In the projection type cathode ray tube device adopting the different-diameter neck system, mounting of the convergence yoke to the large neck-diameter portion and mounting of the deflection yoke to the small neck-diameter portion are indispensable and hence, the enhancement of the correction sensitivity of color slurring has been considered as a task to be achieved.
However, in the projection type cathode ray tube adopting the different-diameter neck system, electron beams irradiated from the electron guns arranged in the large neck-diameter portion strongly receive an influence of a deflection magnetic field of the deflection yoke, thus generating the distortion of the shape of the electron beams, that is, the so-called deflection distortion relatively in the peripheral portion of a screen.
Accordingly, it is an object of the present invention to provide a projection type cathode ray tube device adopting a different-diameter neck system which can enhance a focusing function of display images and, at the same time, can enhance the color slurring correction efficiency, and further can correct the deflection distortion whereby the image quality in a peripheral portion of a screen can be enhanced.
A projection type cathode ray tube device according to the present invention is constituted such that first magnets having different polarities in the horizontal direction are arranged at upper and lower sides of an opening portion of a deflection yoke, and the first magnet which is arranged at the upper side of the opening of the deflection yoke and the first magnet which is arranged at the lower side of the opening of the deflection yoke have different polarities in the lateral direction.

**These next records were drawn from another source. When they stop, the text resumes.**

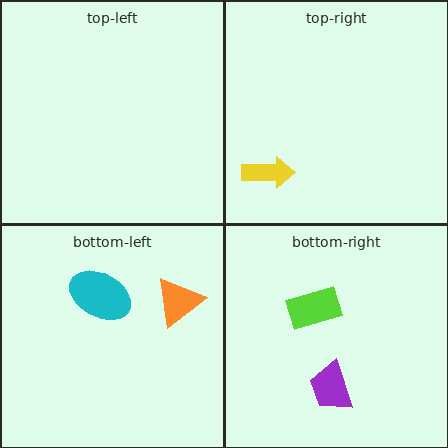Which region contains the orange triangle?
The bottom-left region.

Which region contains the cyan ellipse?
The bottom-left region.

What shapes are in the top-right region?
The yellow arrow.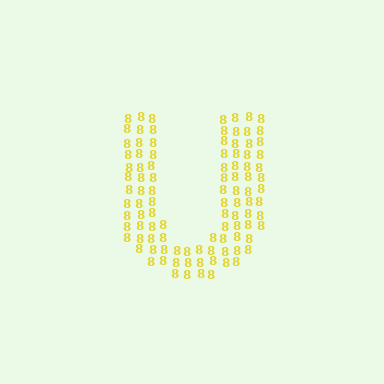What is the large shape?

Due to such a constitution, it is possible to correct a locus of an electron beam which enters the inside of a deflection magnetic field and can correct the electron beam distorted in the longitudinal direction to an electron beam shape which is a substantially circular shape.
Another projection type cathode ray tube device according to the present invention is constituted such that first magnets having different polarities in the horizontal direction are arranged at upper and lower sides of an opening portion of a deflection yoke, the first magnet which is arranged at the upper side of the opening of the deflection yoke and the first magnet which is arranged at the lower side of the opening of the deflection yoke have different polarities in the lateral direction, and second magnets having different polarities in the tube axis direction of a cathode ray tube are formed in the periphery of the opening portion of the deflection yoke. Due to such a constitution, it is possible to correct an electron beam which is distorted in the longitudinal direction to an approximately circular shape and to correct an electron beam which is distorted in the radial direction to an approximately circular shape.
Preferred embodiments of the present invention are explained hereinafter in conjunction with drawings which show the embodiments.
Further, in the projection type cathode ray tube, a monochromatic and approximately rectangular-shaped phosphor screen is formed on an inner surface of an approximately rectangular panel 1 and one electron beam is irradiated from the electron gun 6. The electron beam receives a deflection action in the horizontal direction as well as in the vertical direction due to a deflection yoke 7 and scans on the phosphor screen, so that the screen is emitted.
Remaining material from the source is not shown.